In the final function of this script, we will do the following:

  • Let's go through all of them mlx files in the directory
  • We will process the contents of each file
  • For each, we will create a script template ngscript
  • We will add text and code cells to it one at a time, not forgetting about graphic attachments.

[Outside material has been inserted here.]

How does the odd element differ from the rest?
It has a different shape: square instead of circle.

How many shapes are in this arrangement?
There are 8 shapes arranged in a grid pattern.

In addition, we will create everything necessary to make the script in the language MATLAB it could have been run in an environment of Engee:

  • We will add a call to the required library at the beginning of the file.,
  • For all cells where graph output is called (for example, plot and scatter), we will add commands to save the graph to the file storage and output it using the library Images.jl so that the graph appears in the report.
In [ ]:
for mlx_filename in get_list_of_files( "$(@__DIR__)/input" )
    
    # Узнаем всё, что нам нужно, про очередной изучаемый файл mlx
    (mlx_file, rels_file, media_list) = get_mlx_content( mlx_filename )
    cell_list, ns = file_to_cells_list( mlx_file )
    rels_dict = read_rels_file( rels_file )
    
    # Создадим шаблон под новый документ и добавим новую ячейку с кодом инициализаици
    ngscript_doc = deepcopy(doc_template);
    new_cell = deepcopy( code_cell_template );
    new_cell["source"][1] = "using MATLAB\nmat\"cd('\$(@__DIR__)')\"";
    push!( ngscript_doc["cells"], new_cell ); # Добавим ячейку в документ
    
    for cell in cell_list
        
        cell_type, plain_text, attachments = xml_text_cell_to_plain_text( cell, ns, rels_dict, media_list )
        plot_counter = 0
        
        if cell_type == "code"
            
            # Перенесем MATLAB-код в ячейку и добавим обрамление в виде префикса mat"""..."""
            new_cell = deepcopy( code_cell_template )
            new_cell["source"][1] = "mat\"\"\"\n" * plain_text * "\n\"\"\"";
            
            # Если в ячейке содержится подстрока plot, добавим
            # MATLAB-инструкции сохранение графика
            # и Engee-инструкции для его оторбажения в отчете
            if cell_type == "code" && occursin("plot", plain_text) || occursin("scatter", plain_text)
                new_cell["source"][1] = "mat\"\"\"\n" * plain_text * "\nsaveas(gcf,'plot_$(plot_counter).png')\n\"\"\"\nusing Images; load(\"plot_$(plot_counter).png\")";
                plot_counter = plot_counter + 1;
            end;
            
            push!( ngscript_doc["cells"], new_cell );
            
        else

            # Добавим текстовую ячейку
            new_cell = deepcopy( text_cell_template )
            new_cell["source"][1] = plain_text
            # Добавим в ячейку вложения (attachments)
            if length(attachments) != 0
                for (image_name, image_type, image_base64_content) in attachments
                    new_cell["attachments"][image_name] = Dict()
                    new_cell["attachments"][image_name][image_type] = image_base64_content
                end
            end
            push!( ngscript_doc["cells"], new_cell )
        
        end
    
    end
    
    # Сохраним скрипт под новым названием
    new_script_name = replace( mlx_filename, ".mlx" => ".ngscript" )
    new_script_name = replace( new_script_name, "input" => "output")
    
    # Предварительно выполним сериализацию и сохраним ngscript
    stringdata = JSON.json( ngscript_doc )
    open(new_script_name, "w") do f write(f, stringdata); end;
    
end

Conclusion

In this demo, we converted a file from the format MLX/OPC (based on ZIP/XML) in the format ngscript (based on JSON). The result is a tool that converts part of the information from a set of documents LiveScript Wednesday MATLAB in the documents .ngscript Engee platforms.

From the individual functions of this example, you can learn ideas about opening files, working with data in XML format, and generating documents based on JSON. This example also demonstrates the strong capabilities of Engee in terms of organizing technical computing available in conjunction with model-oriented design tools.